Alors que le confinement se prolonge et qu’on envisage l’après-crise, les pouvoirs publics ont le devoir de soutenir adéquatement les plus vulnérables pour empêcher que les disparités s’accroissent, rappellent des experts.
La hausse marquée de l’itinérance ces derniers mois et la controverse entourant l’application du couvre-feu au Québec ont dévoilé au grand jour les difficultés à mettre en oeuvre des mesures sanitaires draconiennes qui visent tout le monde.
Mais il reste que de larges segments de la population sont frappés par des situations structurellement difficiles qui passent souvent sous le radar dans le contexte actuel de la pandémie.
Quand on parle d'inégalités, on ne parle pas juste des gens en grande précarité. On parle de toute l'échelle sociale
, rappelle Louise Potvin, directrice scientifique du Centre de recherche en santé publique et professeure à l’Université de Montréal.
Des chercheurs recensent les effets des inégalités dans la crise que nous vivons à la fois sur la situation économique, sur la détresse vécue et sur la santé de différents groupes.
Toutes les personnes qui sont à faible revenu font face à une multitude d'enjeux
, rappelle d’entrée de jeu Elmer van der Vlugt, chercheur à l'Observatoire québécois des inégalités (OQI).
À la base, les études montrent que cela crée des disparités sur la santé. Déjà, quand on est en moins bonne santé et qu'on entre dans une pandémie [ça diminue notre capacité à affronter la maladie]. Aussi, les personnes à faible revenu sont plus affectées par la réduction des heures et par les pertes d'emplois. Les industries de services sont celles où il y a eu beaucoup de coupes. Et ces emplois-là, qui sont souvent moins payés, se prêtent moins au télétravail
, note-t-il.
60 % des emplois à bas salaire sont occupés par les femmes. Et elles sont surreprésentées dans certains secteurs qui ont fermé, par exemple la restauration, l'hébergement et le commerce de détail. Ça permet de comprendre pourquoi elles ont été affectées de façon si disproportionnée dans la crise actuelle
, souligne pour sa part Sandy Torres, rédactrice-analyste à l’OQI.
Elles sont aussi surexposées au risque d'infection, entre autres parce qu’elles sont prédominantes en première ligne dans les professions de la santé, poursuit-elle.
Toutes les sphères de la vie des femmes ont été touchées. On pourrait parler de la conciliation travail-famille, de la charge familiale qui s'est accrue
, notamment à cause des fermetures des écoles.
« Des sous-groupes sont encore plus à risques. Je pense par exemple aux mères seules, qui, sur le plan financier, se sont retrouvées très vulnérables, ou encore aux jeunes mères. »

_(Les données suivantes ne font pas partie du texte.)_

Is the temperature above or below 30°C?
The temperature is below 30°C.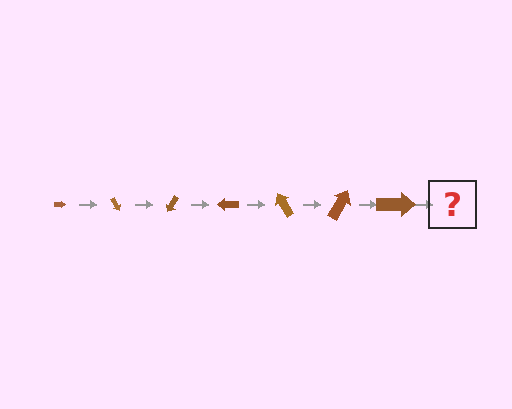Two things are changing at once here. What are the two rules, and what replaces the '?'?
The two rules are that the arrow grows larger each step and it rotates 60 degrees clockwise each step. The '?' should be an arrow, larger than the previous one and rotated 420 degrees clockwise from the start.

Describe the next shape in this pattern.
It should be an arrow, larger than the previous one and rotated 420 degrees clockwise from the start.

Les nouveaux arrivants ou encore les personnes qui font partie des minorités visibles subissent aussi plus durement les contrecoups de la pandémie que la population générale, signale M. van der Vlugt. Des reportages ont montré comment les femmes d’origine haïtienne étaient surreprésentées au sein des préposés aux bénéficiaires [et des travailleurs de la santé] à Montréal, ce qui augmente aussi les risques d'attraper le virus
et de le transmettre à leur entourage.
En effet, les données montrent que les quartiers où vivent plus de personnes des communautés culturelles ont été plus durement touchés par la COVID-19.

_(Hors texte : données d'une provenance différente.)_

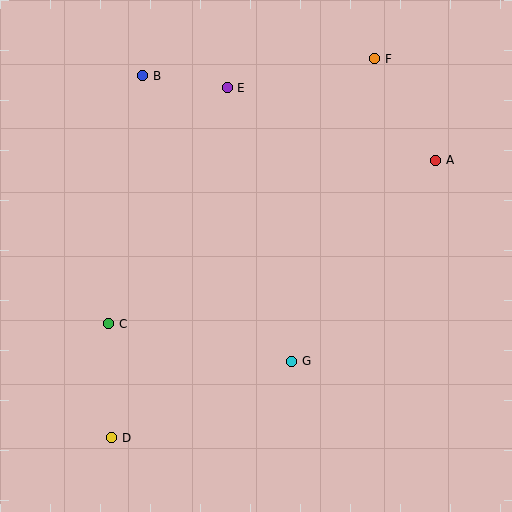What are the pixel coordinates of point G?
Point G is at (292, 361).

Par ailleurs, beaucoup de gens, qui bénéficient par exemple de l’aide sociale, n’ont pas eu accès à la PCU et à d’autres mesures d’aide économique destinées aux personnes occupant ou ayant occupé un emploi récent, rappelle M. van der Vlugt, ce qui peut accroître des inégalités en temps de crise. Les besoins de formation et de requalification demeurent des enjeux importants.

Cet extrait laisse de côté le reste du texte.